The Research Laboratory of Electronics (RLE) at the Massachusetts Institute of Technology (MIT) announces that Dr. Paul B. Corkum, Professor of Physics, Ottawa University and the National Research Council of Canada, will deliver the 2009 Hermann Anton Haus Lecture. The lecture will take place Monday, 27 April 2009, 4:00 PM, in the Hermann Anton Haus Room of the RLE Conference Center (Room 36–428). The lecture is open to the general public.
Professor Corkum is known for research that launched attosecond science. After studying the interaction of intense light pulses with atoms and molecules, his group he proposed how atomic and molecular gases can be used to produce attosecond pulses. In 2002 they measured the motion of hydrogen atoms in a hydrogen molecular ion with a timing precision of 200-attoseconds and a spatial precision of 0.02 Angstroms. In 2004 they demonstrated how attosecond technology can be used to image the highest occupied molecular orbital of Nitrogen.

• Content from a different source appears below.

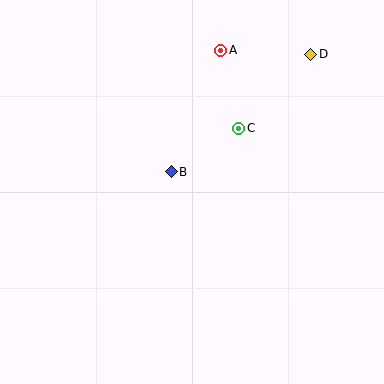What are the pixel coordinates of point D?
Point D is at (311, 54).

More recently they were able to strobe the attosecond motion of an electron in a hydrogen molecule almost instantaneously as the molecule breaks. Professor Corkum is a member of the Royal Societies of London and of Canada. He was the recipient of the Optical Society of America’s Charles H. Townes award and the IEEE’s Quantum electronics award in 2005. In 2006 he received the American Physical Society’s Arthur L. Schawlow Prize and Canada’s Killam Prize for physical sciences.
The Hermann Anton Haus Lecture is RLE’s visiting lecturer program designed to bring the leading world researchers in fields intersecting RLE interests to RLE to share their thoughts and perspectives with the MIT community. The lecture honors the memory of Professor Haus, and continues the process of collaborative dialog that he promoted throughout his lifetime.